С другой стороны, и такие люди — тоже люди и имеют право на самовыражение. Ролевое движение большое, всем места хватит… Побесится человек, перебесится — глядишь, станет ему лучше, чище, светлее. Никогда ведь не знаешь, где и как постигнет тебя озарение.
Когда Вадим четко определил случившееся — как заговор Турениной против Вихторина и Глебова — повисло молчание. Каждый осознавал для себя этот вывод.
Тишину нарушила девица Гликерия. Медленно поднявшись и сжав кулаки, она выговорила сквозь зубы жутким, низким голосом:
— Я эту суку порву голыми руками!
После чего, залившись краской, подхватилась и бросилась бежать.
Животко, обитавший все это время в углу, помчался за ней. Прочие проводили их глазами, но не проронили ни слова. Вершков прикусил губу почти до крови. Харузин все еще покачивал головой, думая о Глебове, который погиб напрасно. Гвэрлум блестела быстрыми глазами, ее увлекла интрига. Флор и Лавр погрустнели совсем одинаково.
Один только беспамятный Пафнутий улыбался. И так, улыбаясь, погладил руку Вадима и пробормотал ему:
— Нет лучше, чем жена добрая…
Сперва стало слышно, как ржет и лупит копытами в стойле перепуганный конь. Затем донесся и человечий крик — странный: то высокий, почти визг, то низкий, утробный, как будто кричит смертельно раненый, еще не вполне осознавший свою рану и бьющийся от боли, ярости, бессилия.
Трое ринулись к конюшне одновременно, не сговариваясь, из разных мест: Вадим Вершков — с крыльца, где пытался по книге научиться читать слипшиеся, затейливые строки (вышло же у Харузина!), Иона-Животко — с заднего двора, где пилил бесконечные дрова, а беспамятный Пафнутий — из горницы, где пел Наталье «утешительные песни».
Бежали, сломя голову, и столкнулись у открытых ворот. Вопли и ржанье доносились оттуда.
Иона шмыгнул внутрь первым, Вадим лишь ненамного опоздал и ворвался вслед за ним. Пафнутий замешкался у двери, оглядываясь на солнечный свет так, будто видит его едва ли не в последний раз.

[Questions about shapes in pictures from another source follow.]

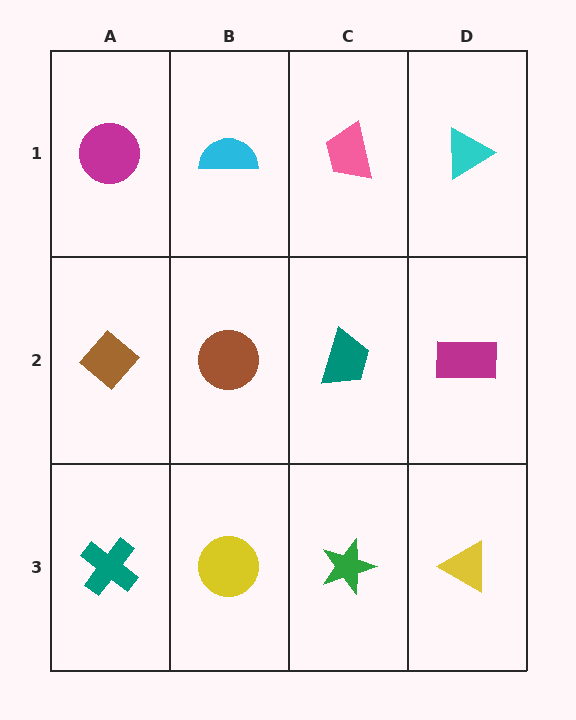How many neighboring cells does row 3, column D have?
2.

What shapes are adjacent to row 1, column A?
A brown diamond (row 2, column A), a cyan semicircle (row 1, column B).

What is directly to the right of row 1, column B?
A pink trapezoid.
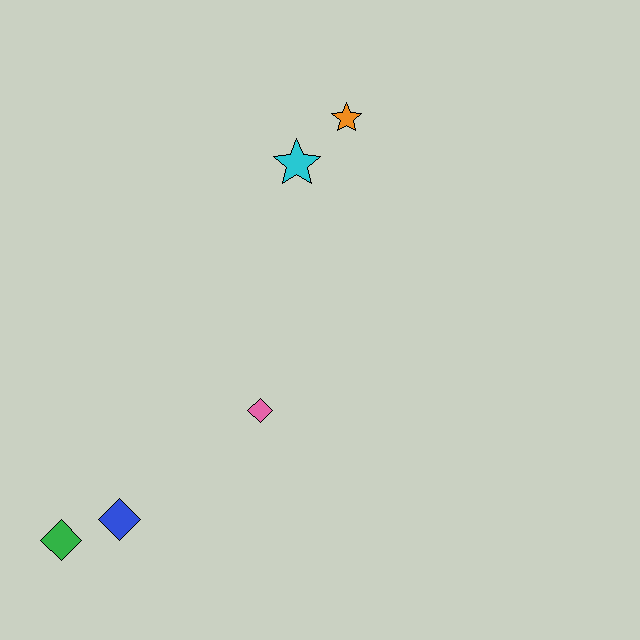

Девица Гликерия металась по конюшне, как дикий зверь, глаза ее горели, волосы выбились из-под платка и торчали во все стороны, по щеке текла кровь. Она кричала, слепо набрасывалась на стены, била кулаками пустоту. Ни одного звука связной речи не вылетал из ее натруженного, сорванного горла, один только яростный, бессильный вой.
Вадим схватил ее за руки, притянул к себе, забывшись, стал гладить по голове, крича:
— Гликерьюшка! Милая! Душа моя! Да что с тобой? Кто тебя?
— Пусти! — визжала Гликерия, с силой выдергивая руки из сильных, ласковых объятий Вадима. — Отпусти, гадина! Не тронь меня! Ненавижу тебя!